Moroccan herpetologist

Soumia Fahd is a Moroccan herpetologist at Abdelmalek Essaâdi University in Tétouan.

==Life and work==
In high school, Fahd studied experimental sciences. For her BSc, she studied Industrial Engineering at the University of Mons (Belgium). She then returned to Morocco to study biology at the Mohammed V University and continued her education at the Faculty of Sciences of Tetouan, earning a degree in animal biology in 1986. Fahd initially joined the Faculty of Sciences of Tetouan in 1986 as an assistant. She is a full professor at that university where she heads the Laboratory of Ecology, Systematics, Biodiversity Conservation, which she founded in 2012.

For three decades, she has been dedicated to studying amphibians and reptiles. In 2008, a Moroccan insect, Clonopsis soumiae was named in her honour, as she hosted the research group collecting, breeding and analysing the Clonopsis insects in Morocco. Dr. Fahd has organized several academic conferences, such as the Biology of the Vipers Conference in 2017.
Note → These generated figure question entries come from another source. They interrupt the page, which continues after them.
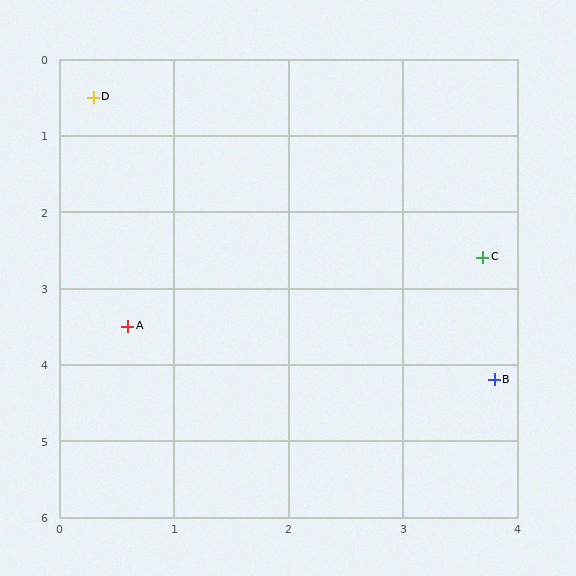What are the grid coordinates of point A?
Point A is at approximately (0.6, 3.5).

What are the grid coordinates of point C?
Point C is at approximately (3.7, 2.6).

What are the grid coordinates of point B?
Point B is at approximately (3.8, 4.2).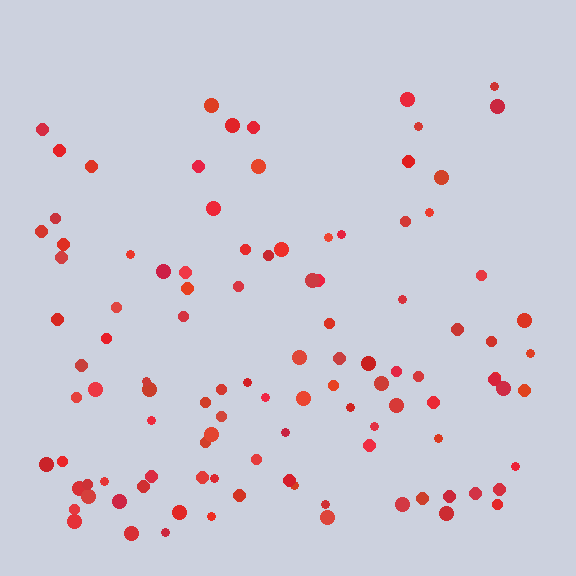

Since 2015, she is part of a network of Mediterranean women scientists.

==Awards and honors==
2008: Clonopsis soumiae was named in her honour

2019: She won a Research Excellence Award for Morocco's Best Researcher Award

==Selected publications==
- Santos X, Brito JC, Sillero N, Pleguezuelos JM, Llorente GA, Fahd S, Parellada X (2006). "Inferring habitat-suitability areas with ecological modelling techniques and GIS: a contribution to assess the conservation status of Vipera latastei ". Biological Conservation 130 (3): 416–425.
- Fahd S, Mediani M (2007). "Herpetofaune du bassin versant de Oued Laou ". Wadi 6 FP, INCO-CT2005, 15226. (in French).
- Velo-Antón G, el Marnisi B, Fritz U, Fahd S (2015)." Distribution and conservation status of Emys orbicularis in Morocco." Vertebrate Zoology 65 (1): 131–134.
- Nicolas V, Mataame A, Crochet PA, Geniez P, Fahd S, Ohler A (2018). "Phylogeography and ecological niche modeling unravel the evolutionary history of the African green toad, Bufotes boulengeri boulengeri (Amphibia: Bufonidae), through the Quaternary". Journal of Zoological Systematics and Evolutionary Research 56 (1): 102–116.
- Chergui B, Fahd S, Santos X, Pausas JG (2018). "Socioeconomic factors drive fire-regime variability in the Mediterranean Basin". Ecosystems 21 (4): 619–628.